Cost comes to define a group of systems as different as they are alike.

It was three years ago that eWeek Labs last rounded up a large group of Web-based meeting products for comparative review. In the years since that roundup, the space has seen significant changes, but the more things change, the more they stay the same.

Although virtual meeting products have become more capable and easier to operate, they still must contend with the vagaries of the public Internet and function within a diverse mix of client operating system platforms and Web browsers. Each of the meeting products we tested during the recent eWeek eValuation with the University of Wisconsin System (see story, Page 33) suffered from intermittent connectivity lapses and client operability issues.

However, these products continue to hold promise for organizations looking to boost collaboration capabilities and trim costly travel budgets.

We based our tests on the core requirements of the UW System, whose business case we used in inviting vendors to participate. UW System IT representatives, as well as IT managers from several organizations that work with the university and/or with eWeeks Corporate Partner program, judged the performance and feature set of nine Web-based meeting and collaboration systems selected for their stated ability to meet the needs of the UW System.

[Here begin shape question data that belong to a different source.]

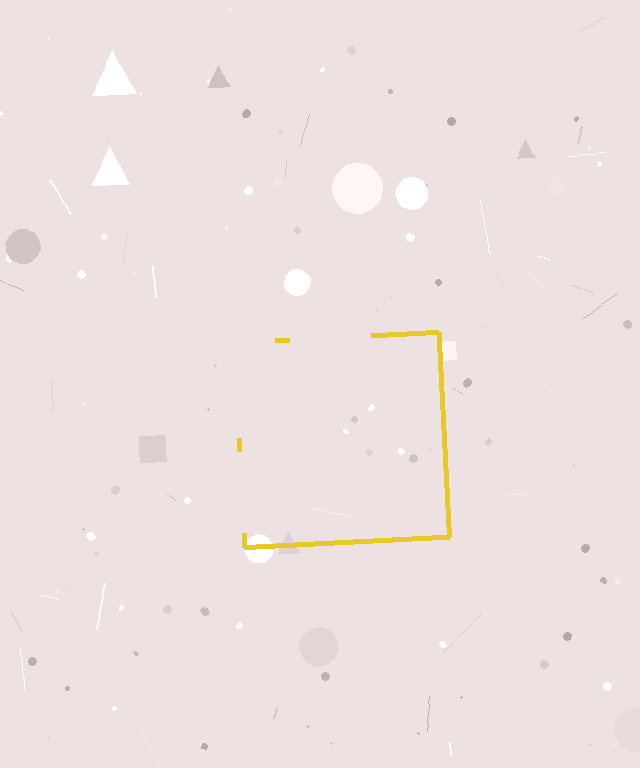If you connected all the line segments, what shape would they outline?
They would outline a square.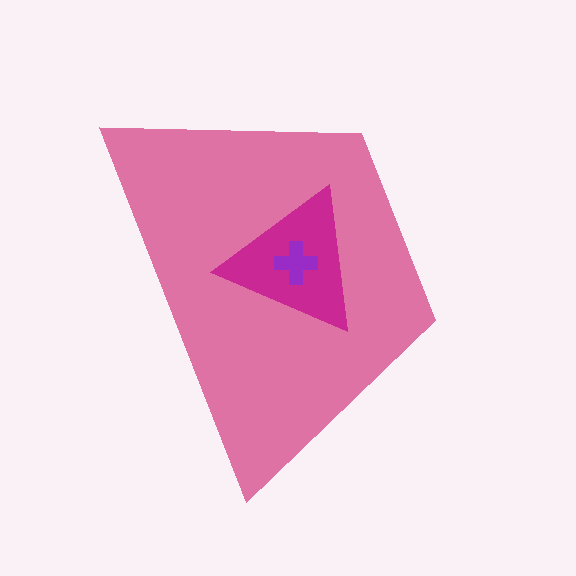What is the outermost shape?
The pink trapezoid.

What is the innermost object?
The purple cross.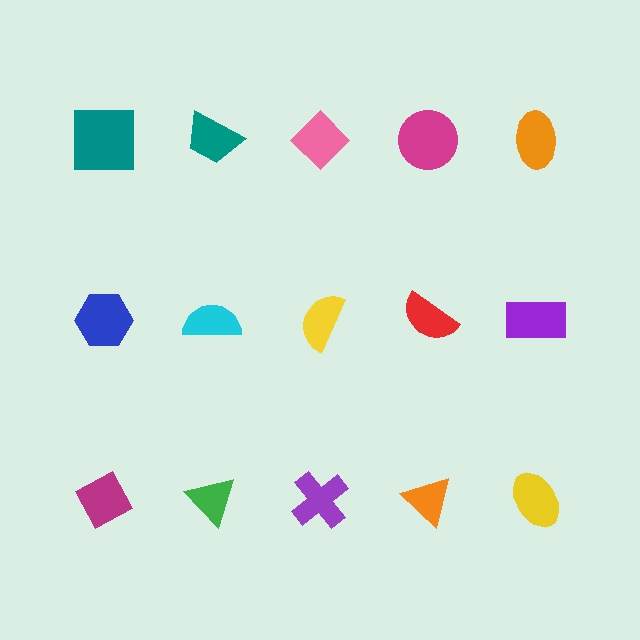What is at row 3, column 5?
A yellow ellipse.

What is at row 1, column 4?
A magenta circle.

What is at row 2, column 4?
A red semicircle.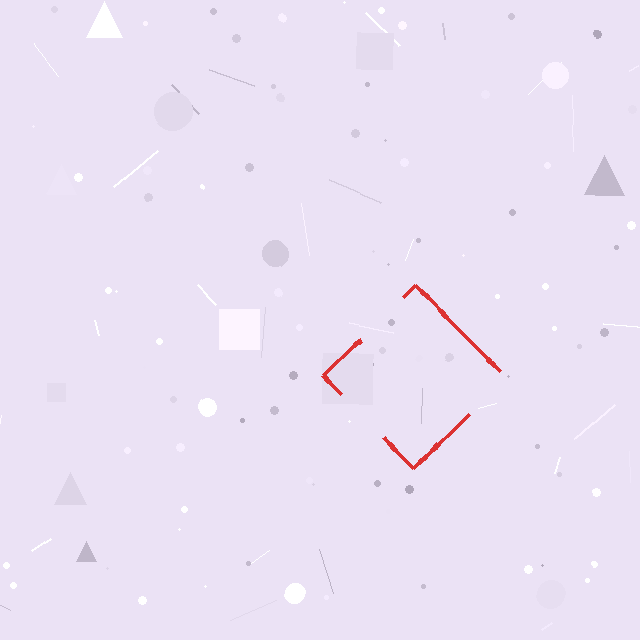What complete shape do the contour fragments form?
The contour fragments form a diamond.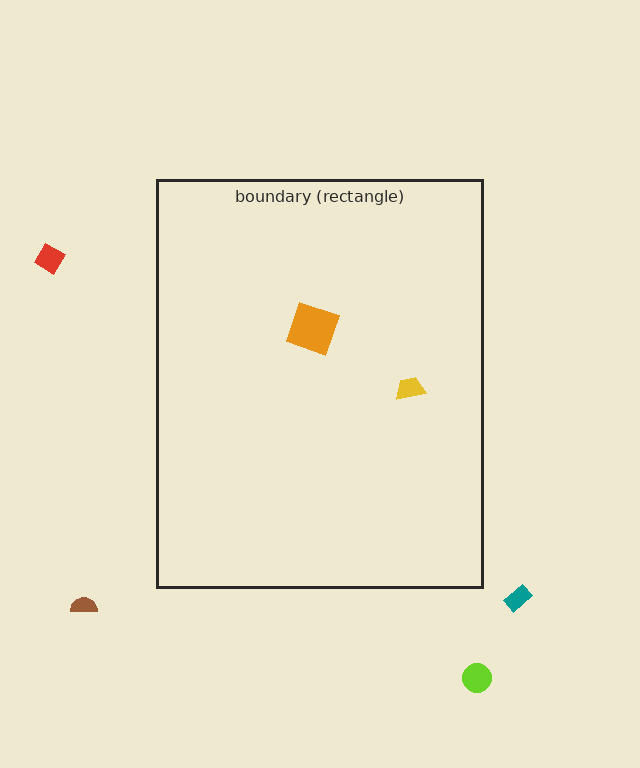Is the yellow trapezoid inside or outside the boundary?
Inside.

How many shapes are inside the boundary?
2 inside, 4 outside.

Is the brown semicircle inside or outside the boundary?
Outside.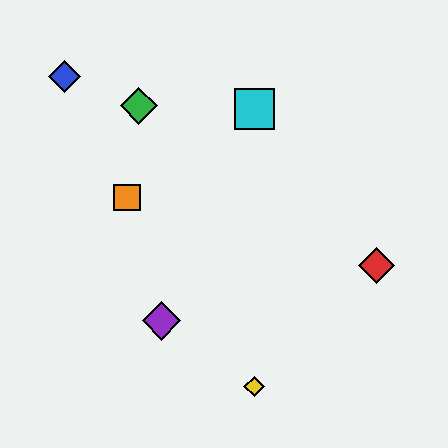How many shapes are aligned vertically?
2 shapes (the yellow diamond, the cyan square) are aligned vertically.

We evaluated Centra Software Inc.s eMeeting 6.0, eRoom Technology Inc.s eRoom Version 6, Genesys Conferencings Genesys Meeting Center, Interwise Inc.s Enterprise Communications Platform, Latitude Communications Inc.s MeetingPlace, PlaceWare Inc.s PlaceWare Conference Center, Raindance Communications Inc.s Web Conferencing Pro, SpartaCom Technologies Inc.s WebDemo and WebEx Communications Inc.s WebEx Meeting Center.

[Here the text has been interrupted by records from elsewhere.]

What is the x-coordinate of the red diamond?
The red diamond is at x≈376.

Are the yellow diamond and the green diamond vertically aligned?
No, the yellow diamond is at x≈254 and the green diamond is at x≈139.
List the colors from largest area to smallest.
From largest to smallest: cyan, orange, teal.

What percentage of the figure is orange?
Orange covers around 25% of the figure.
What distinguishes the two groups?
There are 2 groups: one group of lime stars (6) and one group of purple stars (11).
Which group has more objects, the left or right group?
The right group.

At the end of the three-day testing period, the UW System judges said they were impressed with what they had seen but would need more time and testing to make a decision. Also, in accordance with Wisconsin state laws, they will need to go out for an official bid.

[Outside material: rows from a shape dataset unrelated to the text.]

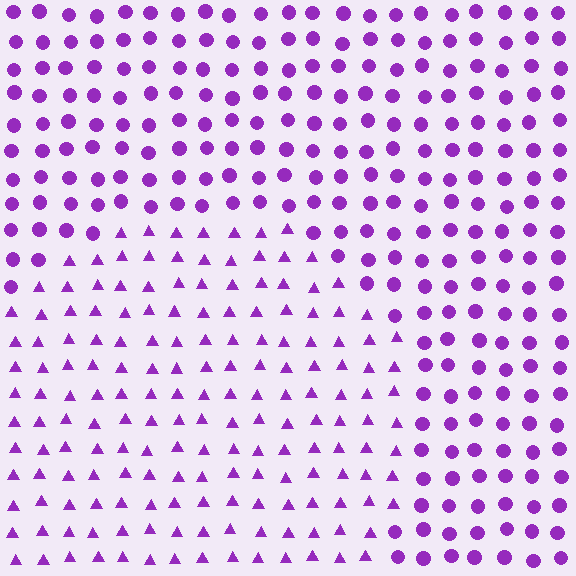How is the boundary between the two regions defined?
The boundary is defined by a change in element shape: triangles inside vs. circles outside. All elements share the same color and spacing.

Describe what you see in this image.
The image is filled with small purple elements arranged in a uniform grid. A circle-shaped region contains triangles, while the surrounding area contains circles. The boundary is defined purely by the change in element shape.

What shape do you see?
I see a circle.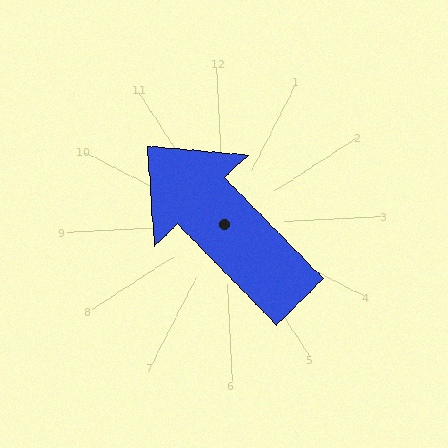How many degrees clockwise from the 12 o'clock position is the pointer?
Approximately 318 degrees.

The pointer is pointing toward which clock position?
Roughly 11 o'clock.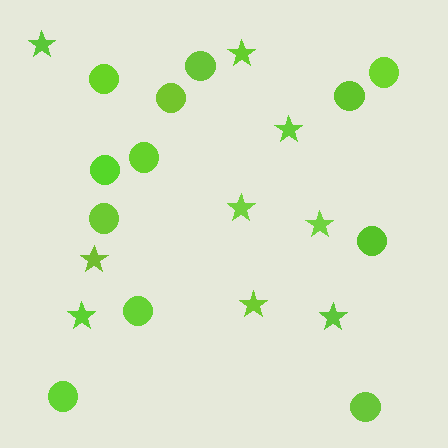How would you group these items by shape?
There are 2 groups: one group of stars (9) and one group of circles (12).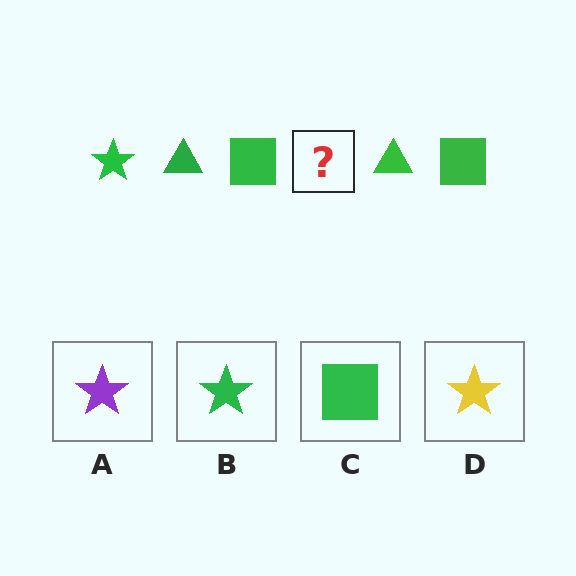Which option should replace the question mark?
Option B.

One of their primary concerns was what they regarded as generally confusing pricing schemes for most of the products. It was also a concern for many of the judges from other organizations, including Gary Gunnerson, an eWeek Corporate Partner and IT architect at Gannett Co. Inc. "Overall, pricing seems to be expensive and confusing," said Gunnerson, testing remotely from McLean, Va. "More than once, we had to ask, What do you really mean by that?"

Also generally speaking, the products we tested offered password and SSL (Secure Sockets Layer) security and will enable users to effectively present slide-based presentations.

The prime differentiators among the products were their usability features. The judges looked for, but did not always find, simple interfaces with tool tips and other cues to help ease the virtual meeting process for presenters and attendees alike.

A common complaint from judges was that the tested products tended to favor Microsoft Corp.s productivity platform triumvirate—Windows, Internet Explorer and Office—to the detriment or total exclusion of Mac OS and Linux-based systems.

Every virtual meeting system we evaluated leveraged Java to some extent, but most required ActiveX or Windows-only plug-ins to access their full functionality.

In addition to the testing that occurred in late May at The Pyle Center, in Madison, Wis., follow-up testing was performed at eWeek Labs.